Vanderbilt’s award will establish the Mid-South CDRN. It is one of 11 such awards recently announced by the Patient-Centered Outcomes Research Institute (PCORI), an independent, non-profit organization authorized by Congress in 2010 to fund research aimed at improving the health of entire populations.
The 11 CDRNs will join 18 “Patient-Powered” Research Networks governed by patient and provider groups to form a National Patient-Centered Clinical Research Network called PCORnet.
The idea is to “change the paradigm” of clinical research with the help of electronic health records (EHRs), information technology and robust research support infrastructure,” said Russell Rothman, M.D., MPP, principal investigator of the Mid-South CDRN and director of the Vanderbilt Center for Health Services Research.
“This network is going to help us to improve how we deliver health care in this country, improve the quality of care that patients and families receive and allow us to rapidly and efficiently answer a lot of big questions that address patients’ real needs,” Rothman said.

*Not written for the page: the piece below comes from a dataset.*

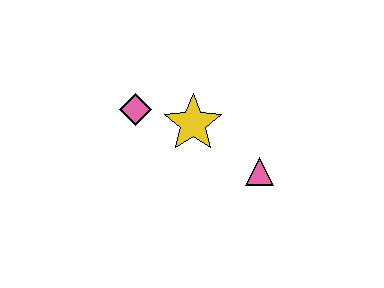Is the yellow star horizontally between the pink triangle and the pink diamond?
Yes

Rothman’s co-principal investigators are Trent Rosenbloom, M.D., MPH, and Paul Harris, Ph.D., associate professors of Biomedical Informatics who have been deeply involved in the development of some of the informatics tools to be used by the CDRN.

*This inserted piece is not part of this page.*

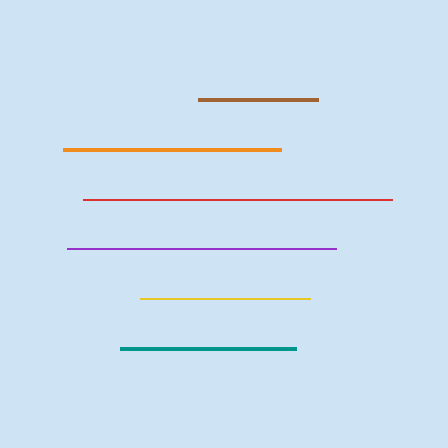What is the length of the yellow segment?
The yellow segment is approximately 170 pixels long.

“We are excited to connect several large clinical networks from the Southeast and across the country,” Rosenbloom said. “This will allow us to conduct large patient-centered outcomes research on participants of all ages.”
Traditional clinical trials have been limited by cost to following several hundred or a few thousand patients for a few months to a few years. PCORnet will follow millions of patients for a much longer period of time using mechanisms that ensure data security and maintain patient privacy.
Participants will be able to report from home or other locations about how they’re doing, and the huge number of people in the national network will make is easier for researchers to study rare diseases. The overall aim is to bring treatment advances into clinical care more quickly.
Initially, the Mid-South CDRN will recruit three cohorts of research subjects:
• 10,000 individuals for a study of weight-related health issues led by Rothman, associate professor of Medicine and Pediatrics, and which will be conducted by each of the CDRNs.
• 10,000 individuals with coronary heart disease led by Sunil Kripalani, M.D., M.Sc., associate professor of Medicine.
• 400 families affected by sickle cell disease, for a study of a rare condition led by Michael DeBaun, M.D., MPH, the J.C. Peterson, M.D. Professor of Pediatric Pulmonology and director of the Vanderbilt-Meharry-Matthew Walker Center for Excellence in Sickle Cell Disease.
The Mid-South CDRN will have access to data from three patient groups:
• More than 2 million patient records in the Vanderbilt Health System.
• An estimated 3 million to 4 million patients who are expected to be in the rapidly growing Vanderbilt Health Affiliated Network (VHAN), which currently includes approximately 40 hospitals and up to 500 clinical practices in Tennessee and six surrounding states.
• Through a partnership with a leading EHR provider, Greenway Medical Technologies Inc., about 24 million patients nationwide.
“This important clinical research network significantly adds to our capability to develop, examine and improve population health management, a critical feature of the future of health care delivery and an essential core asset for VHAN,” said Robert Dittus, M.D., MPH, associate vice chancellor for Public Health and Health Care.
Dittus, the Albert and Bernard Werthan Professor of Medicine, also directs the Institute for Medicine and Public Health and is senior associate dean for Population Health Sciences.
The CDRN award is one of several given to Vanderbilt researchers by PCORI in the past several months to support patient-centered comparative clinical effectiveness and outcomes research.
“Vanderbilt is in a unique position nationally to leverage these awards and boost our ongoing efforts to personalize medicine for our patients,” said Gordon Bernard, M.D., the Melinda Owen Bass Professor of Medicine, associate vice chancellor for Research and director of the Vanderbilt Institute for Clinical and Translational Research.